God bless Viva Rovers eh? Bravely venturing further south than many Yorkshire folk dare to bring you despatches from the front-line. In other words our live match Twitter coverage is back. Reception at Fratton Park permitting we’ll be tweeting live from the match bringing you updates in 140 characters or less. If you’re a twitter user follow @vivarovers and look out for the #drfc hashtag. Even if you aren’t a ‘tweeter’ you can follow the match progress with us at twitter.com/vivarovers
Live commentary of the game is as ever available (for a fee) through the official club website’s Rovers Player service with commentary from Chris Mortley.
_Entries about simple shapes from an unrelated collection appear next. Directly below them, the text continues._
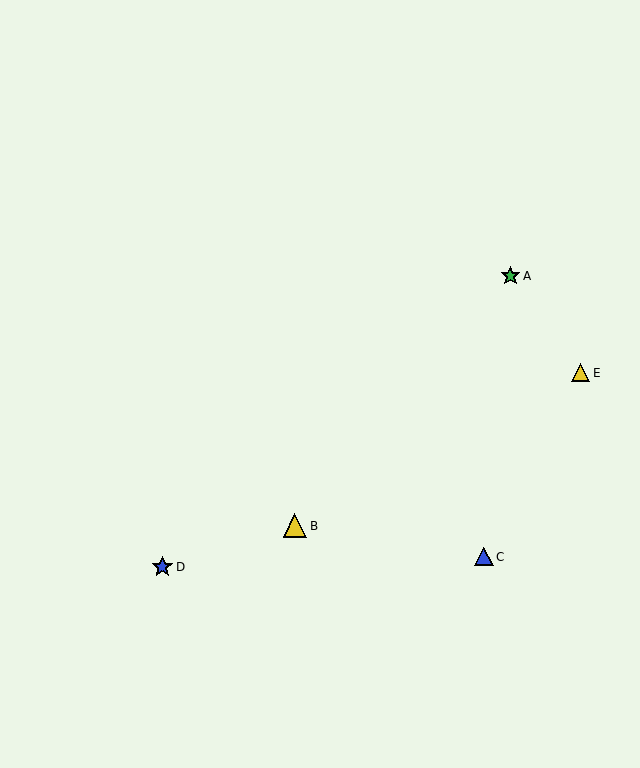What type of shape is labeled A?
Shape A is a green star.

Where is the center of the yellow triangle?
The center of the yellow triangle is at (581, 373).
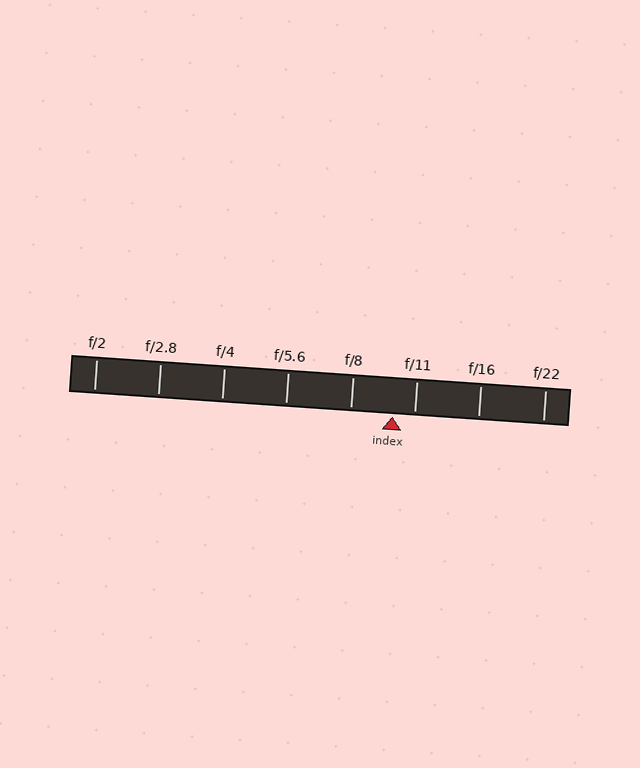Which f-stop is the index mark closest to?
The index mark is closest to f/11.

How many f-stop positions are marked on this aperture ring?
There are 8 f-stop positions marked.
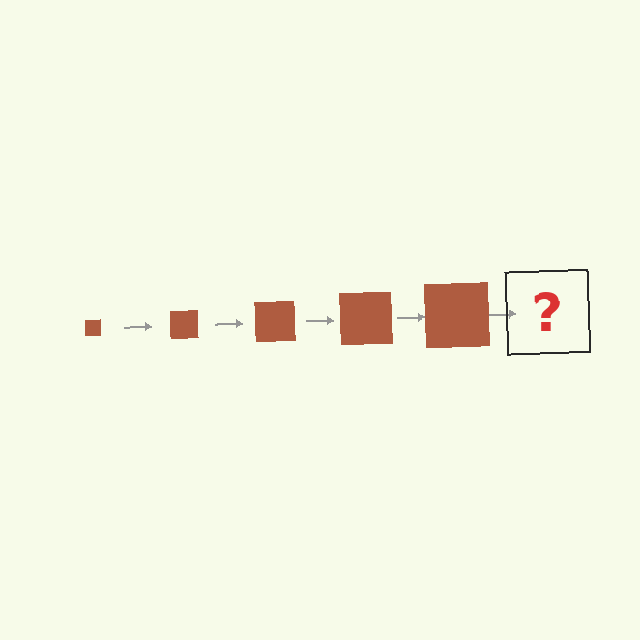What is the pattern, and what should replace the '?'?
The pattern is that the square gets progressively larger each step. The '?' should be a brown square, larger than the previous one.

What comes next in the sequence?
The next element should be a brown square, larger than the previous one.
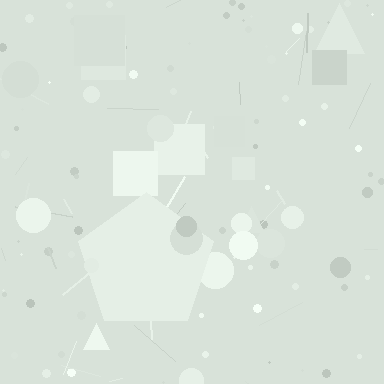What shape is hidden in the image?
A pentagon is hidden in the image.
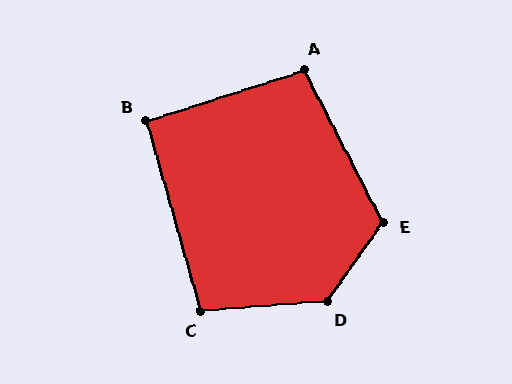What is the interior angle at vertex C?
Approximately 102 degrees (obtuse).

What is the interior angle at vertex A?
Approximately 100 degrees (obtuse).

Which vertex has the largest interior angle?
D, at approximately 129 degrees.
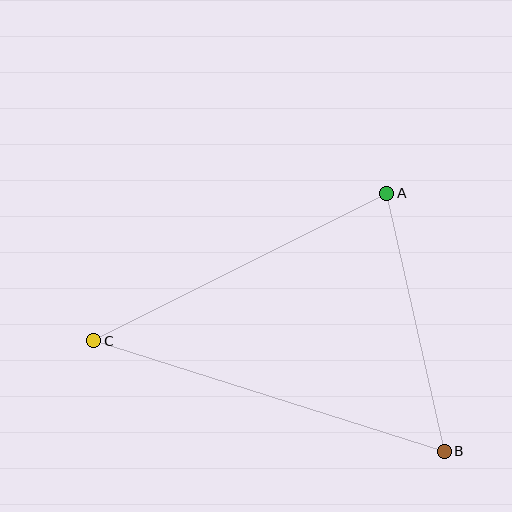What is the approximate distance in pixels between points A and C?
The distance between A and C is approximately 328 pixels.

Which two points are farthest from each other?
Points B and C are farthest from each other.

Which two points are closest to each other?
Points A and B are closest to each other.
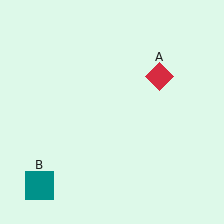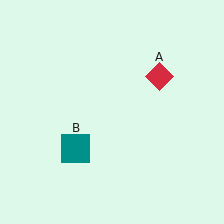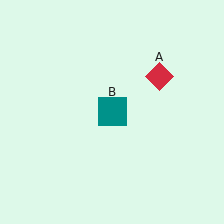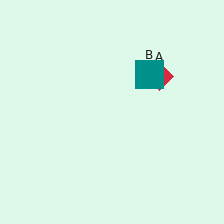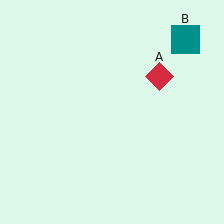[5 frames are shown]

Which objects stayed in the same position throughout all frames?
Red diamond (object A) remained stationary.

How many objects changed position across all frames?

If neither of those options suit you there will be updates on the airwaves from BBC Radio Sheffield or updates on television from the Beeb’s Score Interactive feature. Garth Crooks still inhabits this medium though, happily vocalising what no-one is thinking all the time relentlessly oblivious to his own insignificance. So with that in mind you might prefer the comparatively mute BBC’s Live Text service on their website.